- Born: Jon Christopher Conkling Los Angeles, California, U.S.
- Occupations: Screenwriter, author, educator
- Spouse: Robin Conkling
- Children: 6

= Chris Conkling =

American writer

Jon Christopher Conkling is an American writer. He is best known as the co-writer of the screenplay for the animated version of Lord of the Rings, directed by Ralph Bakshi and produced by Saul Zaentz. He has also published articles in BYU Studies, the Journal of Book of Mormon Studies and the Ensign, and wrote the 1979 book A Joseph Smith Chronology and an award-winning article on Melville's "Bartleby The Scrivener."

==Education==
Conkling studied at the University of California, Los Angeles, Dartmouth College, Brigham Young University, California State University, Dominguez Hills, and California State University, Northridge from which he received his teaching credentials.

==Career==
He wrote six complete scripts in an attempt to find the right approach for Bakshi's version of Lord of the Rings—one covered only a third of the epic, one tried to fit the entire saga into a single film, one tried to cut it in half; one version even focused on a re-telling by Pippin and Merry. There was a good deal of experimentation as to how to approach the enormous saga. Eventually, popular science fiction novelist, Peter S. Beagle, was called in to do some revisions, although Conkling still retained first credit on the final version. Lord of the Rings was nominated for a Hugo Award.

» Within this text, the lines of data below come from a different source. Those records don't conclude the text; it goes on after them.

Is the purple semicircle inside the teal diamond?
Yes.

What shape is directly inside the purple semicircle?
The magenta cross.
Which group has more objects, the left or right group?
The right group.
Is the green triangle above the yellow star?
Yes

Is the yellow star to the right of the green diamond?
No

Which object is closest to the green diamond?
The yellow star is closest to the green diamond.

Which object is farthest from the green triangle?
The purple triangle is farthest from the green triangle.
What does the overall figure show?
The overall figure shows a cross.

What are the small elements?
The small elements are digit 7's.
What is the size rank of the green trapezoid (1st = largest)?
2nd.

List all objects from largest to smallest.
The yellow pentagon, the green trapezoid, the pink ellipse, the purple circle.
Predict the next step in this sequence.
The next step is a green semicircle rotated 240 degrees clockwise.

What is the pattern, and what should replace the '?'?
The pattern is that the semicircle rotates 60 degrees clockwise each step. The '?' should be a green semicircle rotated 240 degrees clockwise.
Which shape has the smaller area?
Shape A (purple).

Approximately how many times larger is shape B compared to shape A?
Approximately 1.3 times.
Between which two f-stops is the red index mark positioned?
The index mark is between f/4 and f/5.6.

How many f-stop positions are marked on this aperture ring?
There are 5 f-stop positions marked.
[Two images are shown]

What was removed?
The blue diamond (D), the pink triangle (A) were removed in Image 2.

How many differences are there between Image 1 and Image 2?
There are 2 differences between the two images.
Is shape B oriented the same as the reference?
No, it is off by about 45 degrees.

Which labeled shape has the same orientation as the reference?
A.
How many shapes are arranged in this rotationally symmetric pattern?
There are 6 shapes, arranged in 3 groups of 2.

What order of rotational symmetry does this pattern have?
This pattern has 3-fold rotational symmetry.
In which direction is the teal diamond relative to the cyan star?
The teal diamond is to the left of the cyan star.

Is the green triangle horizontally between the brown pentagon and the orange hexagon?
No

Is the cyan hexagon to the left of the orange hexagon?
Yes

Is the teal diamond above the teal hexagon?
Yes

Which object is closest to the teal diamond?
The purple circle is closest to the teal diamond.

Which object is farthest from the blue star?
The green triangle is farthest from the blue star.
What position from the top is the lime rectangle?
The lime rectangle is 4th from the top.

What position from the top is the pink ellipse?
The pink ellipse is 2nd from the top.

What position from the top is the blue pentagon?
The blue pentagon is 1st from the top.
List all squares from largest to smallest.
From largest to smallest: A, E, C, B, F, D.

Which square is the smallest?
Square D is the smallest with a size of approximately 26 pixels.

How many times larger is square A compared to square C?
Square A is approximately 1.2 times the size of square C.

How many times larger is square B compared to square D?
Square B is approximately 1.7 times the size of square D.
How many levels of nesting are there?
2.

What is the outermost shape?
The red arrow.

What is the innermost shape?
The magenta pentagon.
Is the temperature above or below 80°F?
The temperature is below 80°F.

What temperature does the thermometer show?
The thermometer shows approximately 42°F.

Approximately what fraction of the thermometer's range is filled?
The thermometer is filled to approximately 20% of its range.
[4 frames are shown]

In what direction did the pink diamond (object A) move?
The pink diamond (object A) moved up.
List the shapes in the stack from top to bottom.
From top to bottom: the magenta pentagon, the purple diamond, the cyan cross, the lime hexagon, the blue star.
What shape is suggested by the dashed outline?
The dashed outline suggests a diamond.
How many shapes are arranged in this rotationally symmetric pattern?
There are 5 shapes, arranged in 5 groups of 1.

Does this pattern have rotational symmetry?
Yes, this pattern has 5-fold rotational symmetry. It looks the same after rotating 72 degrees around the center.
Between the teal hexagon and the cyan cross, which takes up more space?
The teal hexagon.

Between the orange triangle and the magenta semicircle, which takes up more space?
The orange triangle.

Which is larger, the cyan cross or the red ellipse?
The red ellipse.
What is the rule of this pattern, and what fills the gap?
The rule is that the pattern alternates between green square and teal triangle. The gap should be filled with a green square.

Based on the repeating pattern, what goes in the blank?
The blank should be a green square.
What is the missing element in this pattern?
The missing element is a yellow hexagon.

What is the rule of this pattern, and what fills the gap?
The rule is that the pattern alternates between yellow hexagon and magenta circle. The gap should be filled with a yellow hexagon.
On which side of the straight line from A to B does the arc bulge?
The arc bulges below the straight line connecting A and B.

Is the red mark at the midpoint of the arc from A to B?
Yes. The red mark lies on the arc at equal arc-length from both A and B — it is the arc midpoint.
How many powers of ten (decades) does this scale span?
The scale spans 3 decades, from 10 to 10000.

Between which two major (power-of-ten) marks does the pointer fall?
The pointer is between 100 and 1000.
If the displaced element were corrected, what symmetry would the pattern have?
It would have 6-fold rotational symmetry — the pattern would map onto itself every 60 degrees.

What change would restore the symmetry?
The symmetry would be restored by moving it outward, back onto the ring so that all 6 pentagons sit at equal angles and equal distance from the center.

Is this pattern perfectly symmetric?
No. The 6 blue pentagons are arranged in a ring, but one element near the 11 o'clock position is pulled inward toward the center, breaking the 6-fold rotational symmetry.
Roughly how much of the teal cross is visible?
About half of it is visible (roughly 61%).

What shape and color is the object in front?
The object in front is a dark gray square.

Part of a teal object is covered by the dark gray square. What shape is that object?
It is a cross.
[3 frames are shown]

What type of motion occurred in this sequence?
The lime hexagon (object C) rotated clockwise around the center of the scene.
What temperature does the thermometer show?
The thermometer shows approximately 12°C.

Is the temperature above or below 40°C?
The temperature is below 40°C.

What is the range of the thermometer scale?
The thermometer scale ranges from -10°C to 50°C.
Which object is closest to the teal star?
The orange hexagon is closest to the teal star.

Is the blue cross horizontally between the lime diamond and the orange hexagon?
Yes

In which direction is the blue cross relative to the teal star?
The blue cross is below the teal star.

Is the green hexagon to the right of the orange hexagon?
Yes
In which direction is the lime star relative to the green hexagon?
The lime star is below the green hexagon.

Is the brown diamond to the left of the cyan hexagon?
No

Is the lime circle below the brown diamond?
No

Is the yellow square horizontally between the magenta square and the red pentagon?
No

He was a story consultant for the 1977 BYU Film Studio film The Mailbox and wrote The Emmitt Smith Story for BYU. He also wrote several management videos which appeared on PBS, and was a writer for ABC's television series The Hardy Boys.

Conkling has taught a variety of courses at the American Jewish University in Bel-Air, California. Prior to this he worked in advertising and public relations for several oil companies and Pool/Sarraille Advertising of Beverly Hills. He also wrote a paper entitled "The Dark Ages: The L.D.S. Church and Japan, 1924-1948" which is held by the Church History Archives and has been used as a source for published work by R. Lanier Britsch.

At AJU Chris Conkling created courses in literature of utopia and literature of evil, taught ancient Greek and Roman literature, and was faculty advisor for several years on the student newspaper. He currently works as a 12th grade English teacher and creative writing teacher at Sylmar High School's Math/Science Magnet in Sylmar, CA.